Judith Howard: “I am pleased to say that crystallography is still like that. It is a very caring, sharing community. As we spoke earlier: we need each other, we need people who are good at machinery, computers, growing crystals, extracting the compounds from the biology in the first place. We do need collaboration. The ground that was laid by […] many of the early pioneers, that was the way that they worked. They needed help from each other; it continues that way. We work on completely different materials but we all use computers, often the same software, we’re sharing things and we are sharing advances. So if someone has an advance in one area we share it through our international meetings into another area, and we develop instrumentation by having ideas and sharing them and sharing them with the instrumental manufacturers as well.”

BBC Radio 4, In Our Time: Dorothy Hodgkin

We all know that historically not all parties have been kind when advances in crystallography have been shared, but there is something in what Judith Howard says that strikes true to me personally. For example, one of the first examples of open data / open science that I encountered was the Protein Data Bank, which has been running since 1971. I think the point about how, in crystallography, no one person will have all the skills and resources to solve a problem is one that is true more generally, it certainly aligns with the range and scope of Open Scotland that I outlined above, and I think her conclusion that we need collaboration is equally transferable. I took a look at the Wellcome’s Trust’s website for the work to which Howard was referring. I think it is this, Research culture: let’s reimagine how we work together. Interestingly, the reference I see to be kindness is where Robin Farrar, director of the Trust, he says “it can be hard to be kind“. That’s true especially in low-bandwidth communication such as Twitter, annual conference meetings, and papers and blog postings, limited as they are, respectively, by message length, infrequency and being essentially unidirectional. We really don’t need to add in any further toxic attitudes from overly competitive academics or vested commercial interests.
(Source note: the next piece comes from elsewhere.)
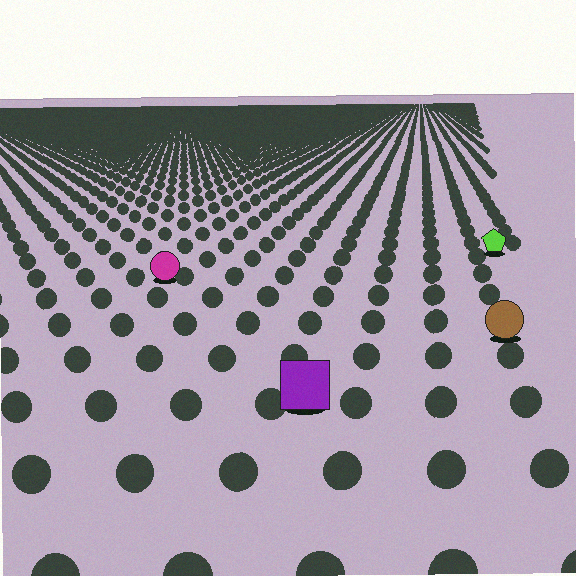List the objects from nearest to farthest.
From nearest to farthest: the purple square, the brown circle, the magenta circle, the lime pentagon.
But it’s not easy. I think we do need a community that calls out errors when we see them; we do need to be careful not to amplify voices that represent interests that are at odds with openness, and that are abundantly capable of making themselves heard without our help. It means rewarding generosity. Making heard the voices that are too often silenced requires more effort than just providing a platform for everyone.
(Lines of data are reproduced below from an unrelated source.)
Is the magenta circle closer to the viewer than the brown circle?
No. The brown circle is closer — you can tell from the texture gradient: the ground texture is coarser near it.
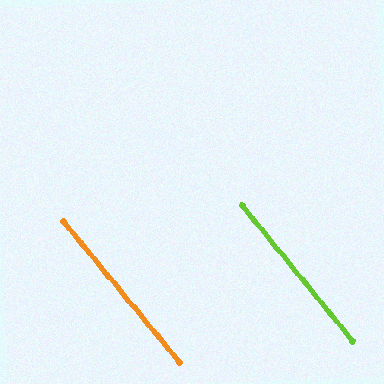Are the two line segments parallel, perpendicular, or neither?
Parallel — their directions differ by only 0.1°.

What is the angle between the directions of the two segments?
Approximately 0 degrees.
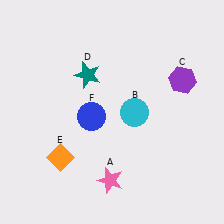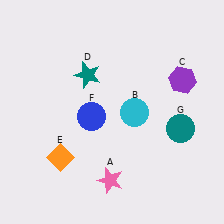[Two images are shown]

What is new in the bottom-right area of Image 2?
A teal circle (G) was added in the bottom-right area of Image 2.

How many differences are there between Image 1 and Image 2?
There is 1 difference between the two images.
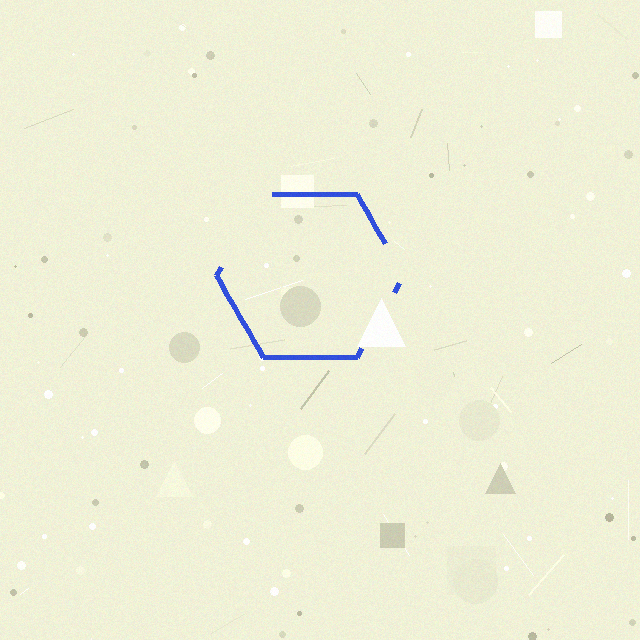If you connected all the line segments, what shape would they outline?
They would outline a hexagon.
Open Education itself has a voice that needs effort in amplifying. It lives in close proximity to many other “opens”: Open Access, Open Source Software, Open Science, Open Data, Open Standards. All of these are of interest to Open Scotland, and we have a lot to learn from experiences in these fields, but I think we also need to assert that Open Education is distinct from those fields, especially when it comes to policy and strategic actions such as funding. Some of us have experience of programmes that have dealt with teaching and learning materials and research outputs within the same framework, where the research interests dominated. A conclusion then was that teaching and learning was not well served by being subsumed into programmes that largely focussed on research materials. In HE at least research is seen as more attractive and more prestigious than teaching (consider the phrases “research opportunity” and “teaching load”); the same can be seen in attitudes that lead to teaching money going research focussed higher education often at the expense of FE and life-long learning.

I don’t claim that this post represents Open Scotland’s view, if indeed it makes any sense to talk of an Open Scotland view, but I do welcome the Open Scotland Code of Conduct for shared curation which seems to be written to the same tune. I don’t have the answers to how Open Scotland addresses these issues, but I do look forward to it growing as space for collaboration, amplifying those voices that need it, and representing open education as an equal partner with other open endeavours.

Author information: Phil Barker is an independent consultant with Cetis LLP, working in technology to enhance learning and information systems for education. He specializes in Open Education, especially resource description and discovery.